In a conventional discharge chamber of a gas laser system, a pair of electrodes connected to a discharge circuit imparts electrical energy to a gas mixture volume located between the electrodes. The energizing of the gas mixture volume results in an excitation of the atoms and/or molecules in the gas mixture volume. The atoms and/or molecules remain in the excited state only for a very short period of time, i.e., roughly 10−8 seconds and a stimulated emission takes place if certain prerequisites are fulfilled. The stimulated emission leads to the generation of coherent radiation. In order to obtain a highly directionally orientated light beam, the discharge chamber is positioned within a resonator which is an optical feedback system and which usually comprises two mirrors. The mirrors are arranged on opposite sides of the resonator, thus forcing the radiation to oscillate within the resonator. One of the mirrors is totally reflective while the other allows a fraction of the light to escape from the resonator, e.g., through a partially transparent section, thereby forming a laser beam.
Many gas laser systems produce short excitation pulses, leading to laser pulses of 10 ns to 30 ns. For improving the spatial uniformity of the gas discharge, the gas mixture volume is preionized by using, for example, preionization pins. The preionization pins are placed close to the electrodes and generate a spark discharge some 10 ns before the main gas discharge. The sparks produce ultraviolet radiation which is sufficient to preionize the gas mixture volume between the electrodes with a homogeneous initial seed density of about 108 electrons/cm3.
Many applications, for example optical microlithography for forming small electronic structures on silicon substrates, require gas laser systems to be run at high power, while maintaining a necessarily high repetition rate of the laser pulses. This is achieved by utilizing discharge chambers having a compact design. Compactly designed discharge chambers, however, tend to promote arcing which is not suitable for the generation of a laser beam and which damages the discharge chambers' electrodes.
Usually, the electrodes have a conductive structure comprising an extending ridge (sometimes referred to as a “nose portion”) and opposed shoulder portions.
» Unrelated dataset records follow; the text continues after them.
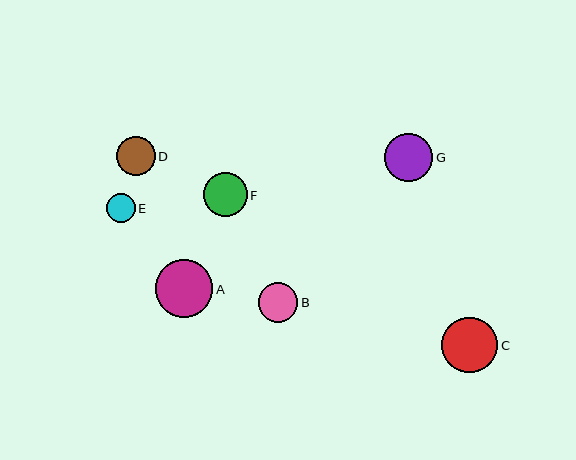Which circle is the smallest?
Circle E is the smallest with a size of approximately 29 pixels.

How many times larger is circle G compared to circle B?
Circle G is approximately 1.2 times the size of circle B.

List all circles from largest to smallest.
From largest to smallest: A, C, G, F, B, D, E.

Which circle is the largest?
Circle A is the largest with a size of approximately 58 pixels.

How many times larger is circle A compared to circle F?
Circle A is approximately 1.3 times the size of circle F.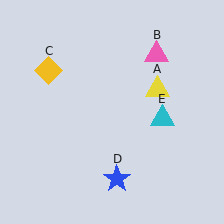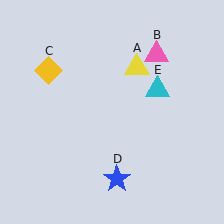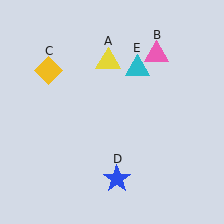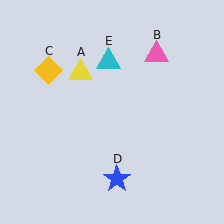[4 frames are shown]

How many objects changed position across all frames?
2 objects changed position: yellow triangle (object A), cyan triangle (object E).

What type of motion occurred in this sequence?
The yellow triangle (object A), cyan triangle (object E) rotated counterclockwise around the center of the scene.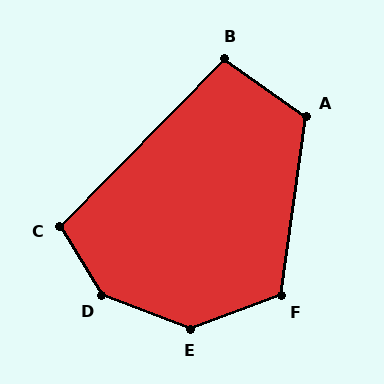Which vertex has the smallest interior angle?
B, at approximately 99 degrees.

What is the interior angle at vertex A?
Approximately 117 degrees (obtuse).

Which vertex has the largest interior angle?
D, at approximately 143 degrees.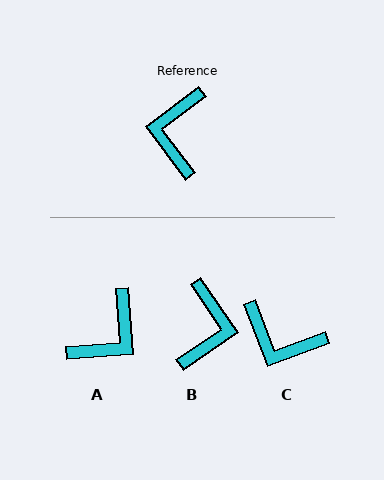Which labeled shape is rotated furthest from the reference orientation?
B, about 177 degrees away.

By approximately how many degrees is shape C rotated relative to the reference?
Approximately 74 degrees counter-clockwise.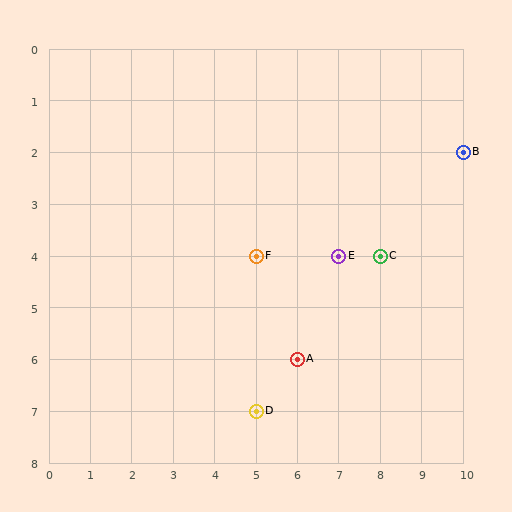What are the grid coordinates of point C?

The protruding ridge portion is used to maintain the appropriate gap distance between the cathode and anode electrodes and to separate the bulk of the electrode bodies from each other. This separation can help to prevent arcing between, for example, shoulder portions of opposing electrodes, as well as from preionization pins to shoulder regions of the electrodes.
However, the use of a protruding ridge portion cannot guarantee the absence of arcing. Additionally, the protruding ridge portion can have a strong influence on the flows of the gas mixture between the electrodes. An optimized gas flow with higher gas speeds, such as on the order of about 30-50 m/s, can be necessary for a high repetition rate laser over 4 kHz. Due to unavoidable chemical reactions between the gas mixture and materials of the gas laser system as well as electrode burn-off, both causing solid and gaseous impurities, the gas mixture must be continuously cleaned by special gas filters. Furthermore, an optimized gas flow is necessary to lead away the excess heat produced during the laser beam generation process.
An improved approach that can be used to avoid arcing, while improving the gas flow between the electrodes, is disclosed in U.S. Pat. No. 7,079,565, assigned to the common assignee of this application. As described in this patent, a ceramic spoiler is placed at each shoulder region of an electrode, to act as an insulating barrier over the shoulder portion of the electrode. The outer surface of each ceramic spoiler has a shape that is optimized to improve the flow of gas between the electrodes. For mounting a ceramic spoiler to the electrode, the ceramic spoiler comprises a projecting tongue which is received in a channel of the electrode. The projecting tongue is biased against the sides of the channel by a spring mounted in the channel so that the ceramic spoiler is held in a stationary position with respect to the electrode.
One drawback to the use of ceramic spoilers of this type is that the ceramic spoilers have a certain minimal thickness due to the manufacturing process and mounts needed to connect the spoilers to the electrodes. Thus, the necessary minimal thickness of the ceramic spoilers sets a minimal limit for the dimensions of the discharge chamber. Furthermore, the necessity for a mount increases manufacture and material costs.
Accordingly, it would be desirable and highly advantageous to have an avenue to minimize the occurrence of arcing in a discharge chamber of a gas discharge laser system, and yet not to set a minimal limit for the discharge chambers' dimensions.
Therefore, an aspect of the present invention is to provide an electrode for a gas discharge laser system which minimizes the occurrence of arcing in the discharge chamber while not limiting the reduction of the discharge chambers' size.
A further aspect of the present invention is to provide an electrode for a gas discharge laser system which involves lower manufacture and material costs than an electrode having separate ceramic spoilers.
A still further aspect of the present invention is to provide an electrode for a gas discharge laser system which improves the preionization of the gas mixture volume and which is less subject to erosion, thereby allowing for a better long-term stability of the gas discharge.